BY Eric Ojo, 11:01am April 21, 2016,

Nigeria Maintains Lead in Africa’s Digital Economy

Nigeria's leading online retailer Jumia is part of the growing e-commerce market that has kept Nigeria out in front of Africa's digital race. (Photo: The Economist)

Amidst a dwindling economy, infrastructural deficiencies and developmental teething challenges, Nigeria has continued to maintain the lead in Africa’s drive for digital economy.

Ideally, e-commerce and other internet-mediated businesses thrive in countries with high literacy rates, good educational systems, functional road networks and other infrastructural facilities and importantly, a populace that is not hesitant or fearful about spending online.

Nigeria may not have fully gotten some of these indices right, but the West African nation is paradoxically forging ahead as a continental trail blazer in the digital space. In terms of internet access, Nigeria currently has a slight edge over South Africa, Egypt, Kenya and other countries in sub-Saharan Africa.

Information Technology (IT) and software experts say that Nigeria’s leadership in the fast growing e-commerce and online businesses in Africa is premised on the country’s huge market potential, which has reportedly attracted investments worth over $200 million in the last three years.


In addition, a recent report by Ipsos, an IT research firm that conducted a survey on behalf of PayPal, disclosed that 84 percent of online shoppers in Nigeria already shop online from outside the country or expect to start doing so in the future.

Lending his voice to this trend, the Regional Director of Sage West Africa for companies in Nigeria, Magnus Nmonwu, said that with more than 93 million internet users in Nigeria (Nigeria Communications Commission Statistics), the region’s people will form a formidable digital marketplace.

“In Nigeria, Facebook currently has more than 15 million users monthly. These internet users want the speed, simplicity and convenience of buying goods and services right from their mobile phones. As employees, they want mobile and web tools to help them do their jobs from anywhere at any time,” he said.

Nmonwu also noted that with the rapid growth of the mobile web, e-commerce and social media in West Africa, leading employers are thinking of how they can use technology to engage with their workforce, adding that businesses that choose not to keep up with changing consumer and employee behaviour will most probably lose ground to their competitors. He further explained that companies in Nigeria and the rest of the region who do not embrace the digital world will be at a serious disadvantage compared to their competitors.
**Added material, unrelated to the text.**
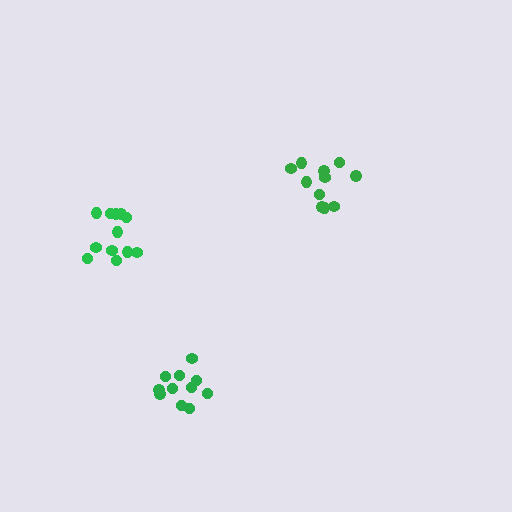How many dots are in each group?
Group 1: 12 dots, Group 2: 11 dots, Group 3: 11 dots (34 total).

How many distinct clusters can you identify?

It may be recalled that as a result of the Ipsos’ study, PayPal, Nigerian e-commerce venture and Mall For Africa (MFA) sealed a partnership deal with a view to offer consumers the benefit of additional payment options. Prior to the partnership with PayPal, MFA had successfully facilitated access for Africans to US and UK consumer retail sites for four years.

Chief Executive Officer (CEO) and Founder of MFA Chris Folayan said teaming up with PayPal will facilitate payment through the internet and on mobile as well as improve the shopping experience for African consumers. “We pride ourselves in offering a seamless experience for both our customers and retail partners and we couldn’t be happier with adding PayPal as an option,” he stated.